I think you see where I’m going with this. There may not be an exact parallel of “imperfect garden, imperfect self” that I’m attempting to draw on here, and perhaps some of you reading find yourself further down one side or the other of this metaphorical scale. But the more I care for this little piece of earth I’ve been entrusted and the longer I learn how to care for myself, those around me, those I dislike, and the world to which I am called to partner in transforming, the more I learn the necessity of a shift. This shift looks like a shift away from a striving for perfection that looks like something without flaw, to more of a kind of perfection that acknowledges and strives for all of creation to live into its flourishing and fullness in the midst of flaw. For me, it means loving myself through the tears of frustration; loving my body even as I try and care for it with more mindfulness; loving the patients I support even when I can’t fix the insurmountable hardships that they often have to cope with; and yes, the small acts of loving and caring for my squash plants, green beans, and strawberries even when their leaves are yellow, crispy, or covered with bugs.

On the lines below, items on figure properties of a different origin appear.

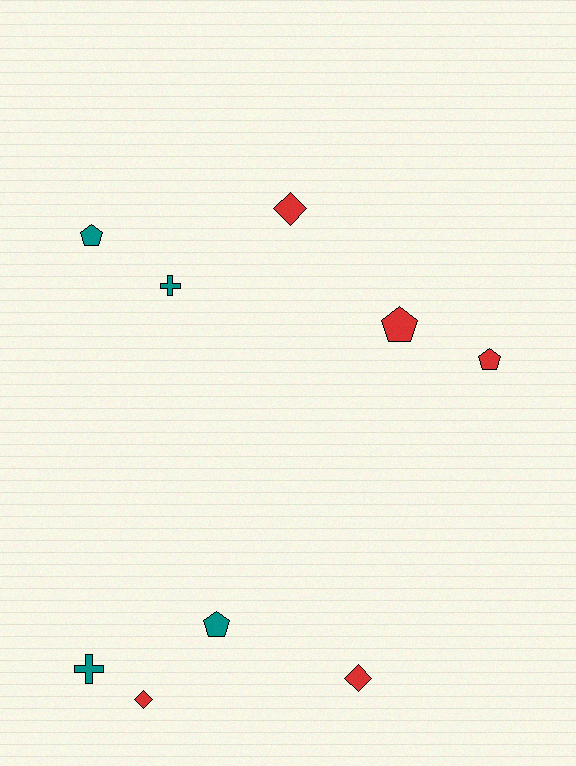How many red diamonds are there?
There are 3 red diamonds.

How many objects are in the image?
There are 9 objects.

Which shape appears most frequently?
Pentagon, with 4 objects.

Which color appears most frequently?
Red, with 5 objects.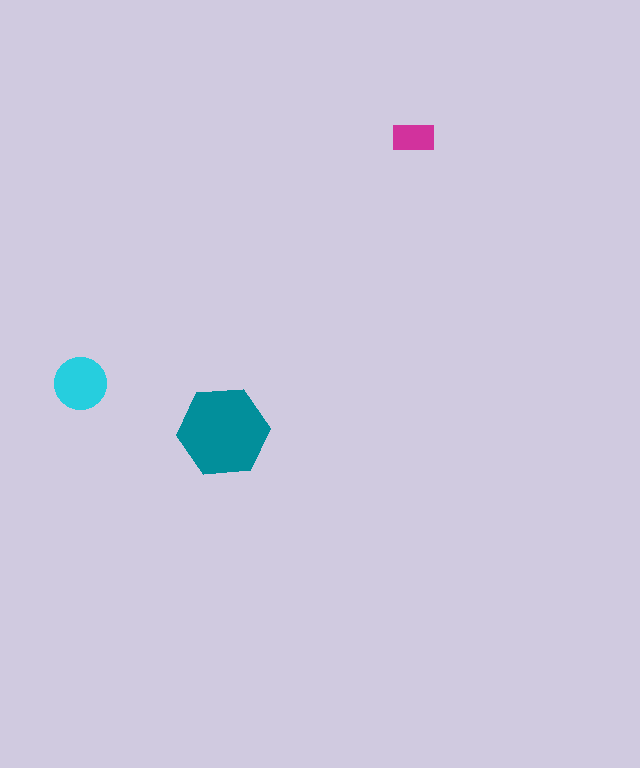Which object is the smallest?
The magenta rectangle.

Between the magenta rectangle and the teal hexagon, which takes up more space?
The teal hexagon.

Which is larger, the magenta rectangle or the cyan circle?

This dance we dance, swaying this way to respond with necessary urgent care and that way to step back, listen and trust– I pray that it transforms us. As it does its hard but necessary and revealing work on me and in my life, I bow in gratitude to the soil, the vegetables, the patients, and my fellow human sojourners who show me what it means to tell the truth, to love more deeply, and to strive to become the person I am created to be, however flawed.